種が最も豊富な場所を特定し、その動きのパターンを図にすることは、生態学の柱の1つである。
しかし長い間、そのような研究はほとんど地上領域を対象とするものばかりだった。
陸上はサンプルの採取がしやすく、採取コストも安くすむためである。
「私たちは陸上動物なので、自然と陸を好んでしまう傾向があります」と、ブラジル・サンパウロのIPE(Institute for Ecological Research)の教授であるClinton Jenkins博士は述べた。
「しかしながら、世界の生物多様性の多くは水生生物であり、海や湖、川などの地球表面の70%にあたる部分に生息しているのです。私たちの目標は、最も身近な部分だけでなく、地球全体の生命をよりよく理解することです」。
科学者らはこの研究を通じて、陸や海で種が現在どこに分布しているのか、最終的にどこへ移動するのか、また変化する世界で我々がそれらの種を保護できる最善の方法はどんなものなのか、をより正確に理解できるようになった。
「海域と陸域の二つの領域に関する情報を集めることにより、2つの科学コミュニティを同じ目的をもって調和させています。これにより、何世紀にもわたり人類を支えてきた地球上の生命の統一的で客観的なポートレートが得られるのです」とブリティッシュコロンビア大学およびイェール大学の研究員であるGabriel Reygondeau博士は述べた。
米国、カナダおよびブラジルのNGO、大学、ならびに政府の科学者を含む学際的な研究チームは、67,000種を超える海洋種および陸上種のデータを収集することから始めた。
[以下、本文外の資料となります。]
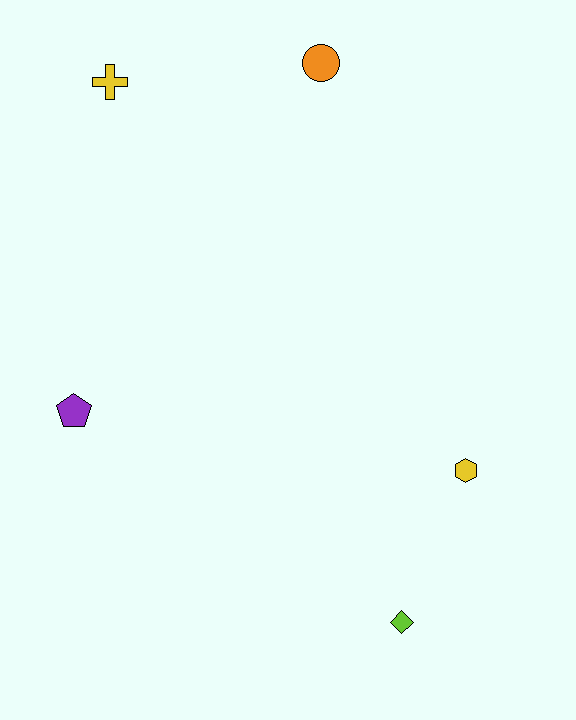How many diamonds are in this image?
There is 1 diamond.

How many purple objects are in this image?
There is 1 purple object.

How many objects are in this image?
There are 5 objects.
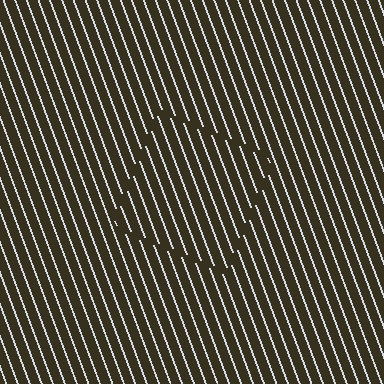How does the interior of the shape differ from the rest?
The interior of the shape contains the same grating, shifted by half a period — the contour is defined by the phase discontinuity where line-ends from the inner and outer gratings abut.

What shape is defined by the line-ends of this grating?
An illusory square. The interior of the shape contains the same grating, shifted by half a period — the contour is defined by the phase discontinuity where line-ends from the inner and outer gratings abut.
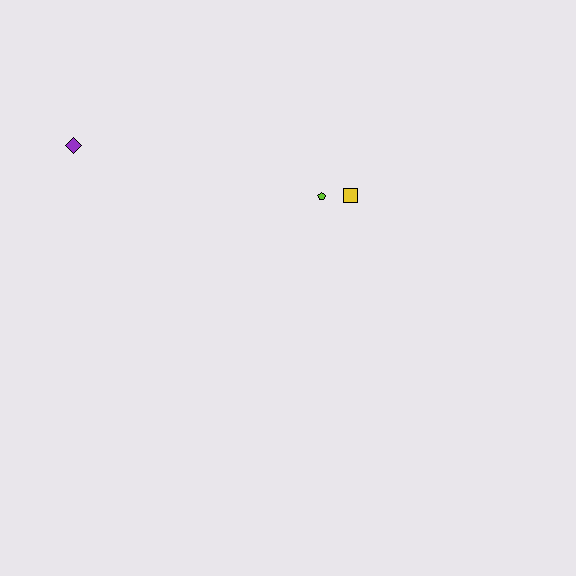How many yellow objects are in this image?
There is 1 yellow object.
次にチームは、人工知能または機械学習分野に含まれる人工ニューラルネットワークを使用し、観察パターンの補足説明を行った。
このアプローチにより、チームは生物多様性の分布に対する24もの環境要因の影響を詳細に記録し、ランク付けすることができた。
この研究成果のマップは、陸および海における既知の種の分布を統一することに最も力を入れ、特に種が豊富な場所や少ない場所を明らかにすることができた。
例えば、海域のサンゴ礁や陸域の山地の森林は特に多様性が高く、環境変数で予測されるより多くの種が含まれている。
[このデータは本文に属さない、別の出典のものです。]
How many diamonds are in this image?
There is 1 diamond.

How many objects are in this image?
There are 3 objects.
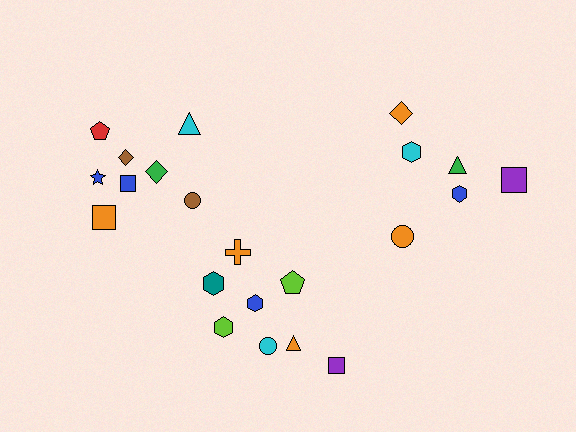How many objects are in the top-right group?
There are 6 objects.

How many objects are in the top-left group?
There are 8 objects.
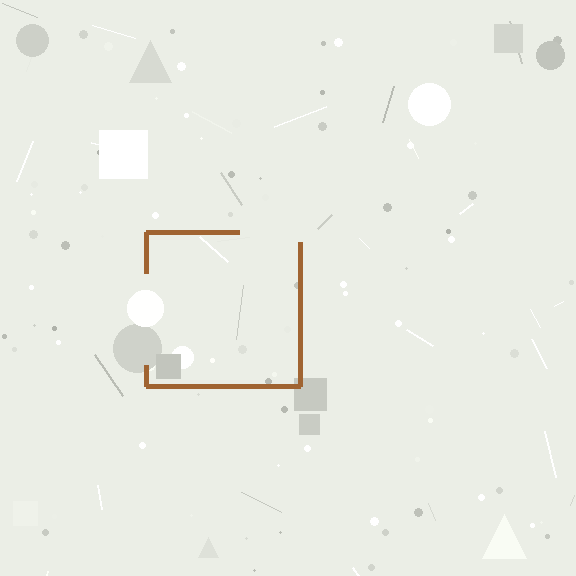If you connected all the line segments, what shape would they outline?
They would outline a square.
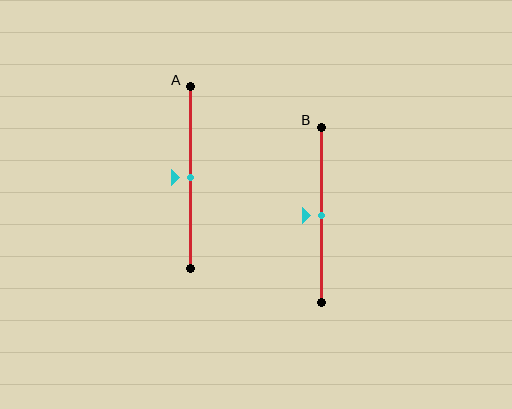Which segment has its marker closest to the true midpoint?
Segment A has its marker closest to the true midpoint.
この研究はまた、将来、生命が繁栄するか衰退するかを左右する環境要因を特定するのにも役立つ。
「この研究は、気候変動のメカニズムが動物に最も影響を与える可能性のある場所を表し、我々が予測するよりも多様な、または貧弱な生物多様性をもたらす環境条件を特定するのに役立ちます」と、NOAA(米国海洋大気庁)のSouthwest Fisheries Science Center(南西水産科学研究所)の生態学研究者であり、共著者でもあるElliott Hazen博士は述べた。
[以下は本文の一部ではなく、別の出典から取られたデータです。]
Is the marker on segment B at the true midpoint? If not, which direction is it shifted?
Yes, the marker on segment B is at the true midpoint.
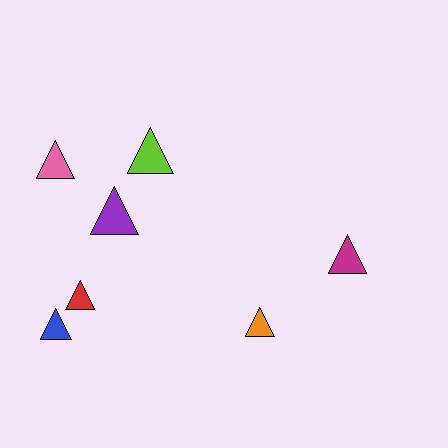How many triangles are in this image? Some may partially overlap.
There are 7 triangles.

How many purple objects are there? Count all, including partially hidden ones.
There is 1 purple object.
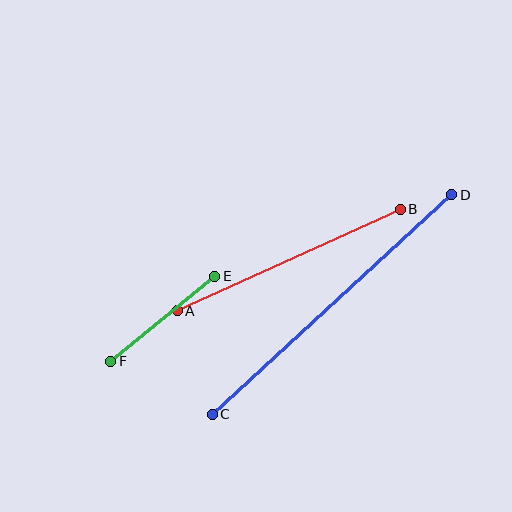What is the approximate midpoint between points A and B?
The midpoint is at approximately (289, 260) pixels.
「我々は、環境条件の変化によって生態系内を移動する種を保存するために、また、それらの種を保護するためのより動的なアプローチをとれるようにするために、生物多様性の変化を促す要因を理解しなければならないのです」。
現在、地球の変化が加速している中で重要な生息地や種を保護する資源管理に携わる人々は、将来につながる保護活動の道しるべとするために、本研究で明らかになった環境要因とそのランク付けを利用することができる。
「国立公園と海洋保護区は、安定した環境の中で生態群衆を保護するために作り出されましたが、もし保護種がこれらの境界を越えて移動してしまった場合、私たちはどうしたらよいのでしょうか?」と、Van Houtan博士は疑問を投げかける。
「私たちの研究により、そのような多様な生命が地球上で繁栄することを可能にする環境要因を特定したのです。そしてまた我々の研究により、かつては安定していた状況が予測しにくくなった場合に、地球全体の生物多様性を保護するための動的でデータに基づく対策をとることが可能になりました」。